The Chinese economy grew at a faster rate than before the coronavirus pandemic in the fourth quarter of 2020, official data showed, as industrial production continued to drive the country’s recovery.

Gross domestic product growth exceeded expectations of hitting 6.5 percent in the last quarter of last year, according to figures released on Monday, with the economy expanding 2.3 percent over the year, a stark contrast with the expected performance of other large economies.

The new data underlines a rapid recovery in the world’s second largest economy, which fell in early 2020 for the first time in more than four decades after the country was hit by the pandemic and authorities have imposed a severe blockade. In the fourth quarter of 2019, China grew 6%.

The subsequent recovery was driven by higher industrial production, which benefited from state support and added 7.1 percent in the fourth quarter, compared to 5.8 percent in the previous quarter. Retail sales, a measure of consumer appetite, lagged behind the industrial sector and increased 4.6 percent in the fourth quarter.

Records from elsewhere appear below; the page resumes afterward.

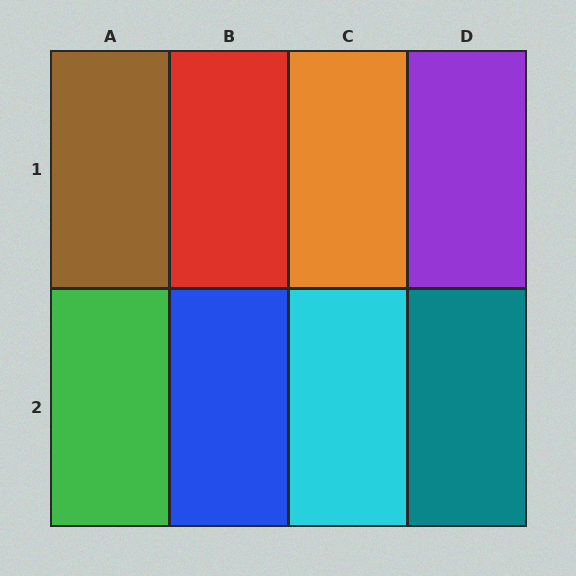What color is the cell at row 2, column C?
Cyan.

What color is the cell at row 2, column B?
Blue.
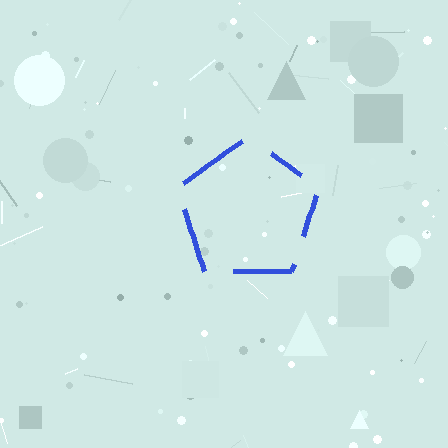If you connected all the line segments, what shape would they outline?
They would outline a pentagon.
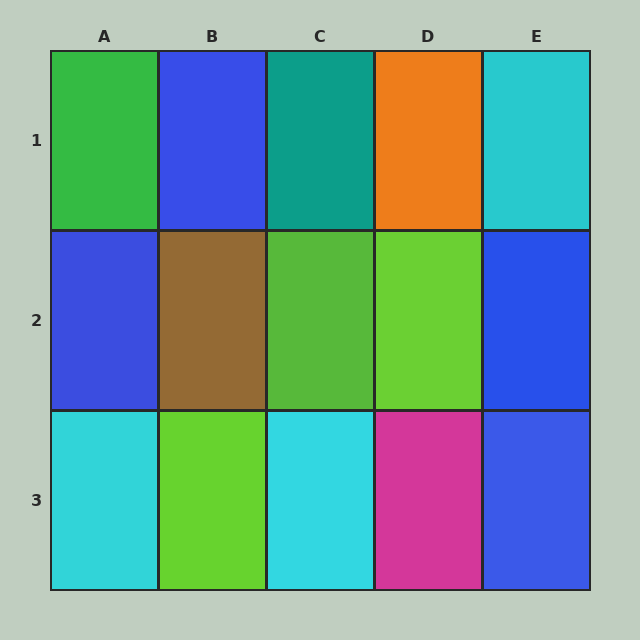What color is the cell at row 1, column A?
Green.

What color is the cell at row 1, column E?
Cyan.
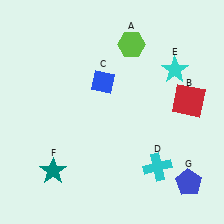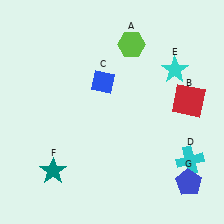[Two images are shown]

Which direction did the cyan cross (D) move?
The cyan cross (D) moved right.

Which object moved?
The cyan cross (D) moved right.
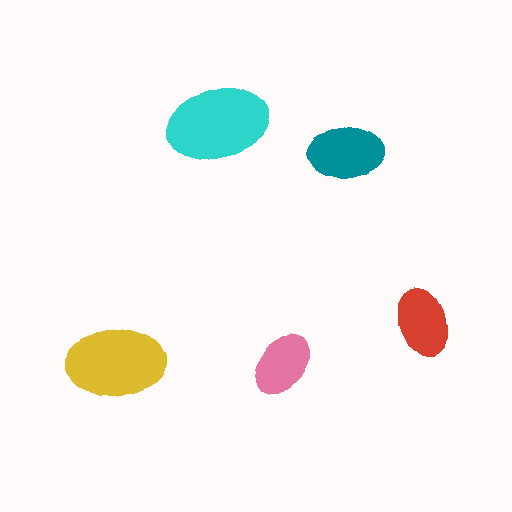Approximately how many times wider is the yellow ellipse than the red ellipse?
About 2 times wider.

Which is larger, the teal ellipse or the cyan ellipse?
The cyan one.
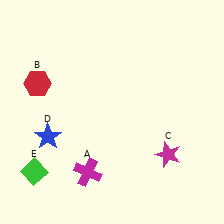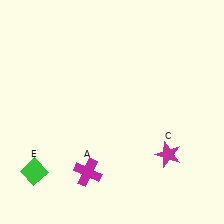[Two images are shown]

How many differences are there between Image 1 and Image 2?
There are 2 differences between the two images.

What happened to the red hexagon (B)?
The red hexagon (B) was removed in Image 2. It was in the top-left area of Image 1.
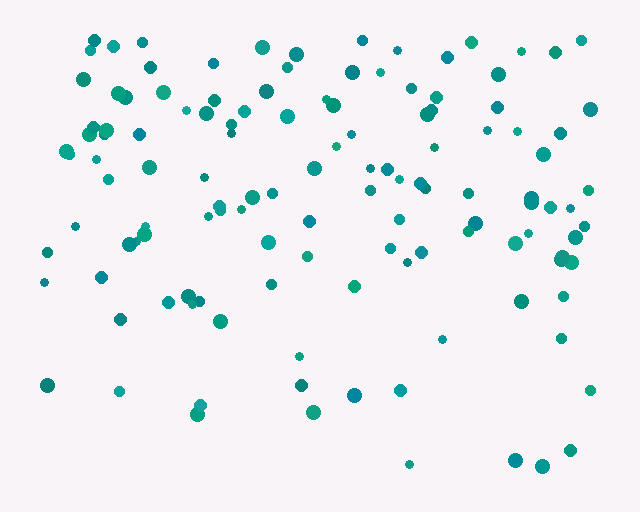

Ning Jizhe, head of the National Bureau of Statistics, said the economy “rebounded steadily” last year, but added that “the change in the dynamics of the epidemic and the external environment is fraught with uncertainty”.

The GDP figures, which exceeded expectations, came days after China recorded the largest monthly trade surplus in its history in December, fueled by three consecutive months of double-digit export growth. Exports increased 18 percent last month compared to the same period last year.

The data adds up to a series of other measures that reflect the expansion of the Chinese economy. This month, the renminbi surpassed 6.5 against the US dollar for the first time since 2018, while China’s stock market has reached its highest level since the global financial crisis.

The country’s return to growth last year attracted a strong appetite from foreign investors, who channeled some Rmb1 trillion ($ 154 billion) into Chinese stocks and bonds through Hong Kong’s investment programs in 2020.

In China, new cases of Covid-19 declined to a trickle in mid-2020, but a recent outbreak in northern Hebei province has spawned a new wave of social restrictions and blockades. Last week, the country reported its first coronavirus death since April.

Unemployment was 5.2 percent in December, unchanged from the previous month. Investments in fixed assets increased 2.9% in the whole year, while real estate investments increased 7%.